Plans to set a minimum price for alcohol in Scotland have been backed by the Scottish courts.
The Court of Session in Edinburgh ruled against a challenge by the Scotch whisky industry, who claimed the plans were a breach of European Law.
The ruling now paves the way for the Scottish government to implement its policy, passed by MSPs in 2012.
However, the judgement could be appealed by the drinks industry at the UK Supreme Court in London.
Under the plans, a price of 50p per unit of alcohol would be set, taking a bottle of spirits to at least £14.
The Scottish government, health professionals, police, alcohol charities and some members of the drinks industry believe minimum pricing would help address Scotland's "unhealthy relationship with drink".
But the Scotch Whisky Association and wine makers brought a challenge claiming it was a breach of trade law.
They said other policies should be considered as an alternative to minimum pricing, including an increase in tax
'Below cost sales'
However, in its ruling, the Court of Session said: "The advantage of the proposed minimum pricing system, so far as protecting health and life was concerned, was that it was linked to the strength of the alcohol.
"Current EU tax arrangements related to different types of product (wine, spirits, beer and cider etc) each of which had a range of alcohol strength....there was evidence which demonstrated that the alternative of increased tax, with or without a prohibition on below cost sales, would be less effective than minimum pricing."
The Scotch Whisky Association said it regretted the court's decision.
David Frost, chief executive of the organisation, said: "We continue to believe that [the policy] is a restriction on trade and that there are more effective ways of tackling alcohol misuse.
"However, we of course remain committed to working with all partners to address this problem so that the long-term trend of declining alcohol-related harm in Scotland continues.
"We will study the details of the judgement and consult our members before deciding on next steps, including any possible appeal to the UK Supreme Court."
By contrast, Tennent's said it supported the court ruling, calling it a "positive step" towards tackling alcohol misuse.
The brewer's managing director Andrea Pozzi said: "Although the majority of people enjoy alcohol responsibly, we are concerned about the availability of strong, cheap alcohol. We believe that minimum unit pricing can and will have a positive impact on communities across Scotland."
'Industry's delaying tactics'
The Scottish government called on the SWA and others in the drinks industry to respect the judgement of the court.

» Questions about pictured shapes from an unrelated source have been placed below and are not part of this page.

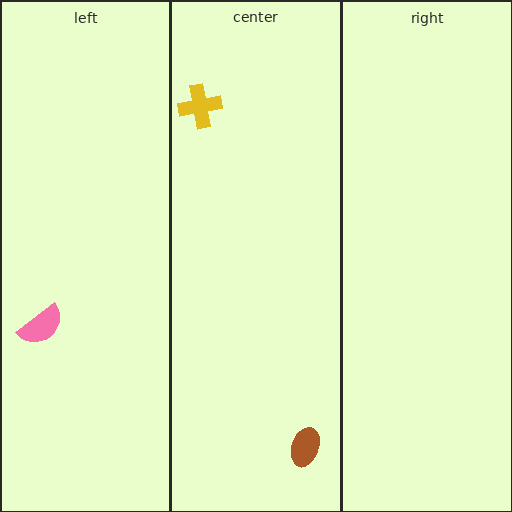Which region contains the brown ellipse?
The center region.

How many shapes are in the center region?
2.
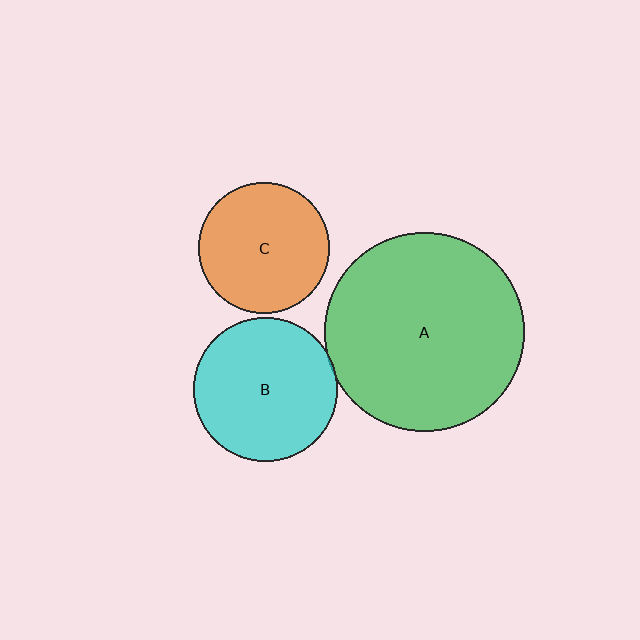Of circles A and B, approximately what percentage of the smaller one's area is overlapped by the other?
Approximately 5%.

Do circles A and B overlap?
Yes.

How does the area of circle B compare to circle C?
Approximately 1.2 times.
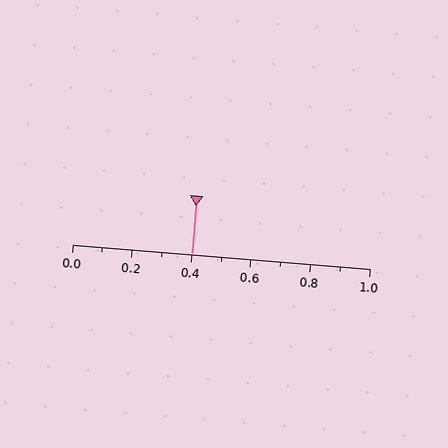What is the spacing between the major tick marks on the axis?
The major ticks are spaced 0.2 apart.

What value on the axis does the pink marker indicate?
The marker indicates approximately 0.4.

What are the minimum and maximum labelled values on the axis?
The axis runs from 0.0 to 1.0.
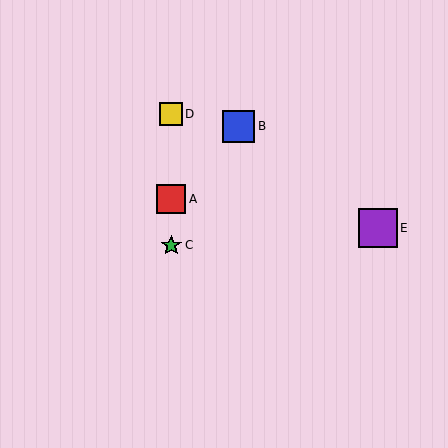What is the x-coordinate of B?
Object B is at x≈238.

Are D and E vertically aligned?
No, D is at x≈171 and E is at x≈378.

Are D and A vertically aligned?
Yes, both are at x≈171.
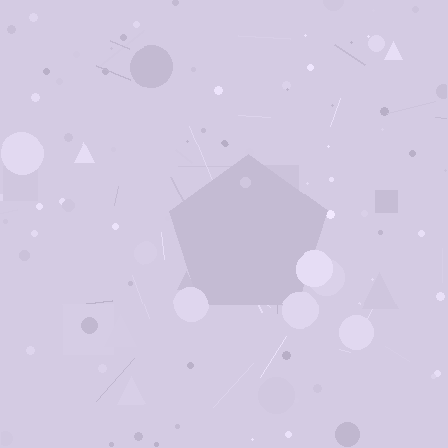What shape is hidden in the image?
A pentagon is hidden in the image.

Aileen Campbell, Minister for Public Health, said: "The Scotch Whisky Association represents some of Scotland's finest whisky brands, and while they were entitled to raise this action, they, and the wider drinks industry, must now respect the democratic will of the Scottish Parliament and the ruling of the Court of Session and enable this life-saving measure to be introduced.
"This policy was passed by the Scottish Parliament unopposed more than four years ago. In that time, the democratic will of our national parliament has been thwarted by this ongoing legal challenge, while many people in Scotland have continued to die from the effects of alcohol misuse.
"Today's ruling is a landmark one, and should mark the end of the legal process, allowing this important policy to finally be brought forward."
Doctors' leaders also welcomed the ruling. Dr Peter Bennie, chairman of BMA Scotland, said a minimum price was the action needed to improve Scotland's "damaging relationship with alcohol".
He added: "Every year that has been lost to the alcohol industry's delaying tactics has brought with it a human cost in lives lost and health damaged.
"The alcohol industry needs to accept today's judgement and stop attempting to put their own agenda ahead of the public interest."
Alison Douglas, chief executive of campaign group Alcohol Focus Scotland, said it was a "great day for Scotland's health".
She added: "Scotland has been waiting more than four years to implement this policy, which will prevent thousands of hospital admissions and crimes, and save hundreds of lives.
"We hope that minimum pricing will now be put in place as quickly as possible so we can start seeing the benefits."
Scottish Conservative health spokesman Donald Cameron said his party had supported the legislation on the condition it would be legally sound and could be dropped if it was found not to be working.
He said: "It's taken the SNP a considerable length of time to get to this stage.
"But now it's happened, we need to monitor the results closely to see what impact it has on Scotland's damaging and complex relationship with alcohol."
The issue of minimum pricing was referred to the European Court of Justice, which ruled last December that European law may have been breached by the policy.
However the European Court ruled that it was ultimately up to national courts to make the decision about whether to implement it.
Under the plans, the cheapest bottle of wine (9.4 units of alcohol) would be £4.69, a four-pack of 500ml cans of 4% lager would cost at least £4 and a 70cl bottle of whisky could not be sold for less than £14.
The SWA has argued minimum pricing would discriminate against poorer drinkers, and was beyond the power of the Scottish government.
The government's chief medical officer recommends the maximum weekly intake of alcohol is 14 units for both men and women.